Hay un momento en Infamous: First Light en el que la protagonista, convertida en luz, trepa por una pared en total oscuridad. Ese es el momento en el que pude apreciar el hype alrededor de la PS4 Pro en toda su plenitud.
PS4 Pro es la más potente, pero puede que no te des cuenta
El personaje es una nube de partículas luminosas. Gracias al HDR, pude darme cuenta de ello y ver cada partícula luminosa y el suave brillo que proyecta cada una sobre la pared de ladrillo rojo. Normalmente es un simplemente una nube bulbosa de luz, pero el alto rango dinámico proporciona detalles justo en los momentos de extrema luminosidad o extrema oscuridad. Estoy viendo el siguiente paso en el mundo de los videojuegos, y es extraordinario.
Infamous: First Light es solo uno de los primeros juegos que saca provecho a lo que la PS4 Pro puede hacer. La nueva consola de Sony tiene un interior mucho más potente que el de la PS4 original, y los desarrolladores pueden aprovechar esa potencia como si fuera la de un PC para videojuegos con una buena tarjeta gráfica.

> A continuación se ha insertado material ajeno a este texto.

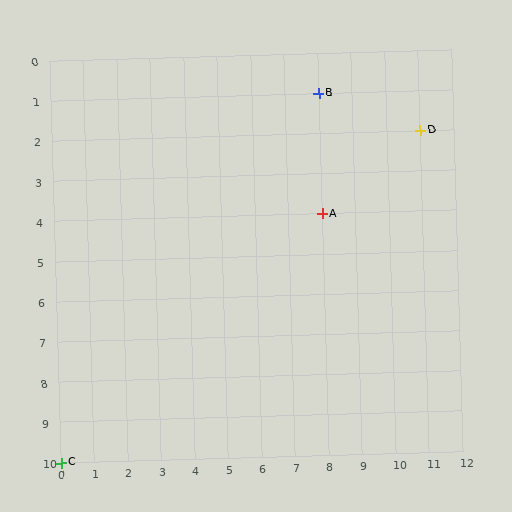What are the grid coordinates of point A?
Point A is at grid coordinates (8, 4).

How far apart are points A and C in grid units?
Points A and C are 8 columns and 6 rows apart (about 10.0 grid units diagonally).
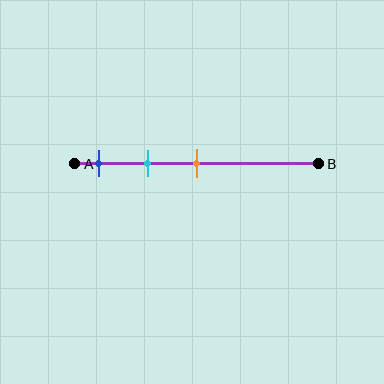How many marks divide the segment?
There are 3 marks dividing the segment.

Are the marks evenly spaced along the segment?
The marks are evenly spaced relative to one another, but the end sections next to A and B have different lengths, so they do not divide the segment into equal parts.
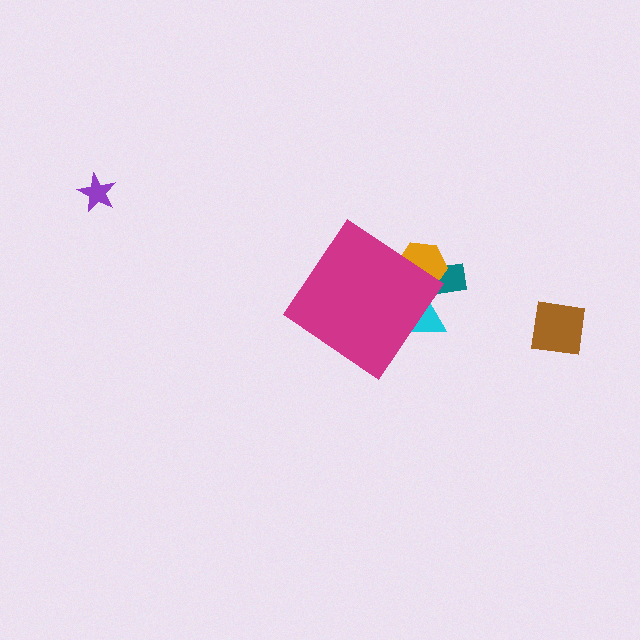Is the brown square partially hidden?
No, the brown square is fully visible.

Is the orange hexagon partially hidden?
Yes, the orange hexagon is partially hidden behind the magenta diamond.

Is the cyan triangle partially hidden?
Yes, the cyan triangle is partially hidden behind the magenta diamond.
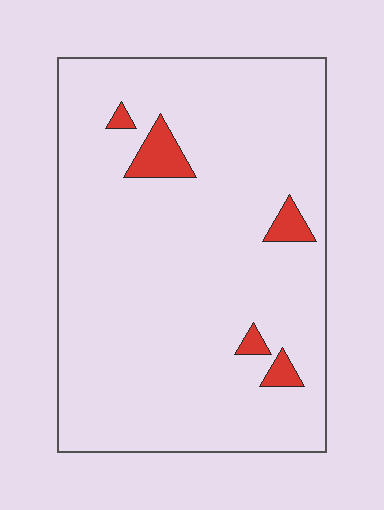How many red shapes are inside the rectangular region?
5.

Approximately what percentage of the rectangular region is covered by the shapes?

Significa que los juegos de PlayStation nunca han lucido más bonitos, pero al mismo tiempo introduce un factor de fragmentación que las consolas nunca habían tenido antes. Dependiendo de qué dispositivo uses, la PS4 Pro o la PS4 tradicional, los juegos tendrán un aspecto muy diferente.
No es la primera consola en ofrecer una actualización menor que fragmenta un poco más el mercado de consolas. En agosto, Microsoft lanzó la Xbox One S. Al igual que la PS4 Pro, la One S es un dispositivo lanzado a medio camino de la vida de la consola para aprovechar las ventajas del 4K. Además de los juegos 4K con HDR, la Xbox One S incluye un reproductor de Blu-Ray UHD. La PS4 confía solo en que los jugadores quieran mejores gráficos.
Por otra parte, las mejoras son sustanciales, pero solo si tu televisor o pantalla está preparado para ellas. En eso, el escalado a 4K no es la gran diferencia. Ese honor se lo lleva el HDR. La PS4 Pro es capaz de mostrar una gama de color expandida. Eso significa que estás más cerca de percibir los rojos, los azules o los verdes como lo harías en el mundo real en lugar de como lo harías en la versión reducida de un televisor.
Si tu televisor soporta esta visualización (busca algo como Wider Color Gamut entre la palabrería de marketing) la diferencia es tan grande que la notarás nada más encender la PS4 Pro.
The Last of us es un ejemplo particularmente bueno de lo que la PS4 Pro puede hacer, y donde las mejoras no son tan llamativas. En el mundo post-apocalíptico del juego, la hiedra ha tomado las ciudades. Toda esa vegetación luce mucho más exuberante y verde en la PS4 Pro comparada con la PS4. La nueva consola muestra unas plantas mucho más parecidas a las que vemos en el mundo real, con una gama de verdes que muchas consolas no son capaces de reproducir. Sin embargo, el HDR es algo que solo vas a ser capaz de notar en la pantalla de título.
Eso es un problema que afecta a muchos de los juegos anteriores a la PS4 Pro. Aunque muchos de ellos han recibido parches para aprovechar la potencia de la nueva consola, otros simplemente no estaban diseñados con la PS4 y sus capacidades de reproducir color en mente. Los pocos juegos que aprovechan esta funcionalidad, lo hacen de manera muy sutil.
En The Last of us puedes ver los bordados de una cortina cuando el sol pasa por ellos, o apreciar mejor el reflejo de una ventana en Ratchet & Clank. El HDR es mucho más visible en Infamous: First Light, pero porque el juego hace un uso muy particular de la luz que no era apreciable en PS4.
Desgraciadamente, la mayor parte de los juegos parcheados para PS4 Pro no tienen en cuenta el HDR. Las mejoras son incluso más sutiles. Algunos juegos simplemente se renderizan en 4K nativo, mientras que otros aprovechan la nueva plataforma gráfica para añadir sombras y texturas aquí y allá.
La clave es que el juego necesita ser actualizado para disfrutar de todo eso y algunos juegos como The Witcher 3 simplemente se verán algo más nítidos y correrán con más suavidad. Es el tipo de mejoras que solo notarán los jugadores que ajustan sus tarjetas gráficas de manera regular.
Ese es precisamente el tipo de cosa que odio cuando juego a consolas. La belleza de las consolas radica en su simplicidad. La conectas, inicias el juego y tu experiencia es la misma que la de tus amigos. No importa qué televisor tengas o dónde hayas comprado el dispositivo. Todas las consolas de la misma marca y generación eran iguales... hasta ahora. Ni siquiera la Xbox One S marca tanto la diferencia respecto a la One. En juegos como Gears of War 4 hay que buscar las diferencias.